- #1

Yagoda

- 46

- 0

## Homework Statement

Let [itex]\textbf{A}[/itex] be an m x n matrix and [itex]\lambda = \max\{ |a_{ij}| : 1 \leq i \leq m, 1 \leq j \leq n \}[/itex].

Show that the norm of the matrix [itex]||\textbf{A}|| \leq \lambda \sqrt{mn}[/itex].

## Homework Equations

The definition I have of the norm is that [itex]||\textbf{A}||[/itex] is the smallest number such that [itex]|\textbf{Ax}| \leq ||\textbf{A}|| \, |\textbf{x}|[/itex] for all [itex]\textbf{x}[/itex] in ℝ

^{n}.

## The Attempt at a Solution

I let [itex]\textbf{y} = \textbf{Ax} [/itex] and so [itex]|\textbf{y}| = \sqrt{\sum_{i=1}^{m}y_i^2}[/itex].

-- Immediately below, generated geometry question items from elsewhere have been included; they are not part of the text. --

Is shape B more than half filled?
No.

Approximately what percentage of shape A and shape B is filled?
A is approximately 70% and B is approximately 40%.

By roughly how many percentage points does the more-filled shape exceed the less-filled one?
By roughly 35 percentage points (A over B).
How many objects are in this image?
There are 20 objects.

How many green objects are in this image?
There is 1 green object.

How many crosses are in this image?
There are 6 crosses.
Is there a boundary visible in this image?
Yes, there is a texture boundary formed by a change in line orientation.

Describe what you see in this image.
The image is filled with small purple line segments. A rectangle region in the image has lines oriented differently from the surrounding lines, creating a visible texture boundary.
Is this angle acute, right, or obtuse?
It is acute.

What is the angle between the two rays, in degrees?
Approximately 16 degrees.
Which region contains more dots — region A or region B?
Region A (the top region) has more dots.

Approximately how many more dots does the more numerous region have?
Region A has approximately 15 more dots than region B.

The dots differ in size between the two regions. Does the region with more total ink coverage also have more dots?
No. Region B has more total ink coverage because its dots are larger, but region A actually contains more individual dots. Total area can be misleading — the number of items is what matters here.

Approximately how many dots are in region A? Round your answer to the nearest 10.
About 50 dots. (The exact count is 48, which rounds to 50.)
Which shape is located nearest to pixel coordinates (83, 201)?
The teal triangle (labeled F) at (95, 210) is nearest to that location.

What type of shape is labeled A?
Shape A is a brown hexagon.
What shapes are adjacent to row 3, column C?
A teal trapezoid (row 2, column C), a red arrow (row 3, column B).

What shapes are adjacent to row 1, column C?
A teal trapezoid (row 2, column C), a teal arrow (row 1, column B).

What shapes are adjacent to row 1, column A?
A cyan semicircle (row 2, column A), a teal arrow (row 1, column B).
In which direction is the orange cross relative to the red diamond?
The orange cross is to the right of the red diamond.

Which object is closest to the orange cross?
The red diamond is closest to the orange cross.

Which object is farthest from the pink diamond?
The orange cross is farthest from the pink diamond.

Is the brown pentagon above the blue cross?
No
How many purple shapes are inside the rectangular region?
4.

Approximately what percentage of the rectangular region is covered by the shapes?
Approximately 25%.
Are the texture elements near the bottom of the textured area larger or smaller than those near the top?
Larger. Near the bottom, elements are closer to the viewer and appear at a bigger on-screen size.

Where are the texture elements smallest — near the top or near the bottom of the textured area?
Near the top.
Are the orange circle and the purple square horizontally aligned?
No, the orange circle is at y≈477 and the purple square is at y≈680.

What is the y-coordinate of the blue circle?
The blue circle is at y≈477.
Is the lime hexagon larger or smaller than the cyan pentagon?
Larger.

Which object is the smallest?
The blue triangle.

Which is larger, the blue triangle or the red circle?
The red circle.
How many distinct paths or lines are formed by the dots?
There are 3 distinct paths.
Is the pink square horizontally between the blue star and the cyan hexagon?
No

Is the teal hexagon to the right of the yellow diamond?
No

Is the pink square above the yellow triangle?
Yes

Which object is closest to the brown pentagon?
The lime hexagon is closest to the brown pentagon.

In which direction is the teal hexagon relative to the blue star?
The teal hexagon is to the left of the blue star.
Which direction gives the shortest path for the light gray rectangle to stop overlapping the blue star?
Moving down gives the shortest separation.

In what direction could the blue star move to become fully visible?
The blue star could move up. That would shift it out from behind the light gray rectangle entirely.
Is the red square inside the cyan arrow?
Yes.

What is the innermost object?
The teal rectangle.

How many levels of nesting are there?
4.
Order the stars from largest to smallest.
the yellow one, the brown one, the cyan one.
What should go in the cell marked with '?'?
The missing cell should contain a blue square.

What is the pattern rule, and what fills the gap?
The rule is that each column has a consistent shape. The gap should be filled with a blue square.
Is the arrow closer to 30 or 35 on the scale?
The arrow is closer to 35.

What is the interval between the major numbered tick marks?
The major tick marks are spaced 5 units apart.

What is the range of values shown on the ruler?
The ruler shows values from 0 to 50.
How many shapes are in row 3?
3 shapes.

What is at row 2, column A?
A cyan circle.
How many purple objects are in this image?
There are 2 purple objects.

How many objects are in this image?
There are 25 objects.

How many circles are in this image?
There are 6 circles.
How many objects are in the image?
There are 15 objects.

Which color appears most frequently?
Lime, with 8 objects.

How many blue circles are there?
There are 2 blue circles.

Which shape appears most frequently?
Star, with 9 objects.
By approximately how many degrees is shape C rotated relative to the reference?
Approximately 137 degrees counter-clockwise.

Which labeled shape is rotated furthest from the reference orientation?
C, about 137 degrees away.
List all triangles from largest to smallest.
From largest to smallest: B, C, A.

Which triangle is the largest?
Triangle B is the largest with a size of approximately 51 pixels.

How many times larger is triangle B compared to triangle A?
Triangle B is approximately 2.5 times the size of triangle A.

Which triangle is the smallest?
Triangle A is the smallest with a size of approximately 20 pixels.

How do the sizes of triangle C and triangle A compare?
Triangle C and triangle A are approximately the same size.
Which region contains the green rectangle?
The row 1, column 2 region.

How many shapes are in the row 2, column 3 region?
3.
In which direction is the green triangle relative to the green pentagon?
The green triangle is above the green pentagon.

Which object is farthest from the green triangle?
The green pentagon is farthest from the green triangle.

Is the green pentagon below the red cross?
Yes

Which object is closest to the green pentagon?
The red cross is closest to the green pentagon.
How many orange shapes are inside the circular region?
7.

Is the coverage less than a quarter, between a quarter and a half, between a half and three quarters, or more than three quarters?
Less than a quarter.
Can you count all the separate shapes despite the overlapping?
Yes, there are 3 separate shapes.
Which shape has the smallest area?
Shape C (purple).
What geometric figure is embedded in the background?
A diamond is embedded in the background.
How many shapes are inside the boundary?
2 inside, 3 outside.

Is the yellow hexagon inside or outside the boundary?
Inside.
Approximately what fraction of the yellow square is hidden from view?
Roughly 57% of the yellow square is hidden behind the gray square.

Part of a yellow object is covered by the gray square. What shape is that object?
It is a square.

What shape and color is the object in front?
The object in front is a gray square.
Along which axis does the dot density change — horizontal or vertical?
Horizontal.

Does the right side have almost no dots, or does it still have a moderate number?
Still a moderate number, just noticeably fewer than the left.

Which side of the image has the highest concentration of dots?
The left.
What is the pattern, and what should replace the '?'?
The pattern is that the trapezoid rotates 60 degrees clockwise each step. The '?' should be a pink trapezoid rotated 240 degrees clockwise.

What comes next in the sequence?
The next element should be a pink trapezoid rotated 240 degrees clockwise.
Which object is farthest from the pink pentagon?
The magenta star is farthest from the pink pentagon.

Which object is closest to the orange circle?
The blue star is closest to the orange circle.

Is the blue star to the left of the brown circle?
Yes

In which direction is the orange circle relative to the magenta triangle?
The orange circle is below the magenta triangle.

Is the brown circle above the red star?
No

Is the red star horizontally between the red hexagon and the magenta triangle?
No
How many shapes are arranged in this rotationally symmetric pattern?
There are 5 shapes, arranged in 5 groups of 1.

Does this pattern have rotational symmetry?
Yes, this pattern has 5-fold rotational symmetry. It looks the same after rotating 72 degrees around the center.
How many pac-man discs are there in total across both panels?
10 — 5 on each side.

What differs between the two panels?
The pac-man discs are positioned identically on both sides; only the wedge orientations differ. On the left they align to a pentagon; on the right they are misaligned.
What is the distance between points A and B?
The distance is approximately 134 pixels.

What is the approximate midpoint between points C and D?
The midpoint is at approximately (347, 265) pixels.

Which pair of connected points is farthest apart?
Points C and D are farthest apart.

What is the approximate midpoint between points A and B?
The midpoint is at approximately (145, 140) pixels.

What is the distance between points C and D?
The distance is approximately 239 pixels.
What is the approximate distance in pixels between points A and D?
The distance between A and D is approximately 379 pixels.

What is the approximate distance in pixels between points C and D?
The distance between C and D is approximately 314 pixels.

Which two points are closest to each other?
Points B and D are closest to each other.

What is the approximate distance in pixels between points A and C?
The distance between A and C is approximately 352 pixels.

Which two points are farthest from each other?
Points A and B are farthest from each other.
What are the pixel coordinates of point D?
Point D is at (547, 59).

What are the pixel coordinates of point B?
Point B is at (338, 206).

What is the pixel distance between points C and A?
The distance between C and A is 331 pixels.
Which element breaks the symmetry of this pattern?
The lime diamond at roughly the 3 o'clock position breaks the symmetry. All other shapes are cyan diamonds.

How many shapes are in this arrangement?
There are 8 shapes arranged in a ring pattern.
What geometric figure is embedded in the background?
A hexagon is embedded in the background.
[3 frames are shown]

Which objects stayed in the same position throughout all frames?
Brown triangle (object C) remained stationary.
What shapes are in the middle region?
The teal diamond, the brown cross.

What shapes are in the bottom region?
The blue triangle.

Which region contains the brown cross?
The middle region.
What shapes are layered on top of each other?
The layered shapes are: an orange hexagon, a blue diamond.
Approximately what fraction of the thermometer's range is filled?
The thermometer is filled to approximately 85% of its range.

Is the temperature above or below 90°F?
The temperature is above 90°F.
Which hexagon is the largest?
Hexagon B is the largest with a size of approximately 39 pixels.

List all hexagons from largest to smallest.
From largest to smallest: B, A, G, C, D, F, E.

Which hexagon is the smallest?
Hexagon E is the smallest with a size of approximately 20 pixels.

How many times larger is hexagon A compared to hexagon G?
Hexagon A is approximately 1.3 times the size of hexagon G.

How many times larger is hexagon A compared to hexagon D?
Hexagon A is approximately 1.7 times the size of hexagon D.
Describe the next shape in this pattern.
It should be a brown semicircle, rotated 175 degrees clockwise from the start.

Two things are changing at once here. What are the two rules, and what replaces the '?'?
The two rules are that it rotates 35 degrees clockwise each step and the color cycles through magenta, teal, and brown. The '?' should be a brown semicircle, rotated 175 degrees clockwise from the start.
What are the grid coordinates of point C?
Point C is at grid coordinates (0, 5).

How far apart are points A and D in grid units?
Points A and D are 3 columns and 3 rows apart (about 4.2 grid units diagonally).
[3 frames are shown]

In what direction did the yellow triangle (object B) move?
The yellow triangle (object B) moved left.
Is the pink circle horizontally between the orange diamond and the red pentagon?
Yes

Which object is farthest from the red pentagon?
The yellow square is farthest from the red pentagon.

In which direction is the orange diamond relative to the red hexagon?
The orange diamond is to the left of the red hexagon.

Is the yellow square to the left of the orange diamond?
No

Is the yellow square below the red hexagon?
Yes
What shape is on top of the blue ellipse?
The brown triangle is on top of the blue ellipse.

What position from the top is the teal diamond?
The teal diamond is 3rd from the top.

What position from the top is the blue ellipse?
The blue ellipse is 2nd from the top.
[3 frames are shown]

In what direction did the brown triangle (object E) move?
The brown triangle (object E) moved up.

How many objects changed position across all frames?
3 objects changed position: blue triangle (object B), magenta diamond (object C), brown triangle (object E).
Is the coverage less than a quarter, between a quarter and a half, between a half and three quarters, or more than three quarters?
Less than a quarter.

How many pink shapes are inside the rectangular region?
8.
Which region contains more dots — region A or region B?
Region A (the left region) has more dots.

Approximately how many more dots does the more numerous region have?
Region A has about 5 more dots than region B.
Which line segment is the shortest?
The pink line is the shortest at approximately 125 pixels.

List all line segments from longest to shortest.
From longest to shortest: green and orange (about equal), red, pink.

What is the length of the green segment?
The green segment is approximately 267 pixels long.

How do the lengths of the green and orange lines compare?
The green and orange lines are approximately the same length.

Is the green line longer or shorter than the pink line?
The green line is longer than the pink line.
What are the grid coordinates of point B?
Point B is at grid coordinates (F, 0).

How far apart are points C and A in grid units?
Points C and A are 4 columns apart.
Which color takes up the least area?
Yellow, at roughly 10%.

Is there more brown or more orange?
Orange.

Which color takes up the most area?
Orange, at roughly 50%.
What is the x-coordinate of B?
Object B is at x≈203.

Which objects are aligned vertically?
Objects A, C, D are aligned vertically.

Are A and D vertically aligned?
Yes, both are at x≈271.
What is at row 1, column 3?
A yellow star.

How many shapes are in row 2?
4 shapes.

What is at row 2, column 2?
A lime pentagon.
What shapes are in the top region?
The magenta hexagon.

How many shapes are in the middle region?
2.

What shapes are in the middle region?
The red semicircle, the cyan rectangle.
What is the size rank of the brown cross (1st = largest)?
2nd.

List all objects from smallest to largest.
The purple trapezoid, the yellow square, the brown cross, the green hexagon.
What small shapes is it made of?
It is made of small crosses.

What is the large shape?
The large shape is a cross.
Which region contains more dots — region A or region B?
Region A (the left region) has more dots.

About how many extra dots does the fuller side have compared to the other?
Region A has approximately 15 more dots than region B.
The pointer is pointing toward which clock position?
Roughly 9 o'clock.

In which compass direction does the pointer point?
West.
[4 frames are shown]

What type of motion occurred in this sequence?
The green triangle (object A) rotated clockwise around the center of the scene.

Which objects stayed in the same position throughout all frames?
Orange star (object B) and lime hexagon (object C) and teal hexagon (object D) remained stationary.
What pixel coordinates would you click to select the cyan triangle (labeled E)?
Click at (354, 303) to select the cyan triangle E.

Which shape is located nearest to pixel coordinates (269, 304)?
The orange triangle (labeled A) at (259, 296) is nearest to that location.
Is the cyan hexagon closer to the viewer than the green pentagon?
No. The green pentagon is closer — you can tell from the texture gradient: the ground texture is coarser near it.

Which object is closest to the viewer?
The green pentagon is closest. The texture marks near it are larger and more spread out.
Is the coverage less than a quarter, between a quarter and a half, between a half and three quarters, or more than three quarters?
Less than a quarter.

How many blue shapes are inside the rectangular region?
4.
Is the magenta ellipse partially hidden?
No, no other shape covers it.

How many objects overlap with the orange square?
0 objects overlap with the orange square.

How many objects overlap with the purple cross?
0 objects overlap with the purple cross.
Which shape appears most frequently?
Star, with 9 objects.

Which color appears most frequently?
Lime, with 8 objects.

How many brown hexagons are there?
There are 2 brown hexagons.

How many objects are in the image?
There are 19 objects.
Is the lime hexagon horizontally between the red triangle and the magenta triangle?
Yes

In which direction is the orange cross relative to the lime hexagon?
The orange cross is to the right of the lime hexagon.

I started by looking at a matrix [itex]\textbf{A}[/itex] with all the same entries so that any entry could be thought of as [itex]\lambda[/itex]. So when you calculate [itex]|\textbf{y}|[/itex] you will get [itex]m \lambda^2[/itex]'s under the radical along with sum of the [itex]x_1, \dots, x_n[/itex] squared. So in the more general case that not all the entires of [itex]\textbf{A}[/itex] are equal I can see how [itex]\lambda[/itex] would provide an upper bound.

But I'm having trouble seeing how the [itex]\sqrt{n}[/itex] comes into it.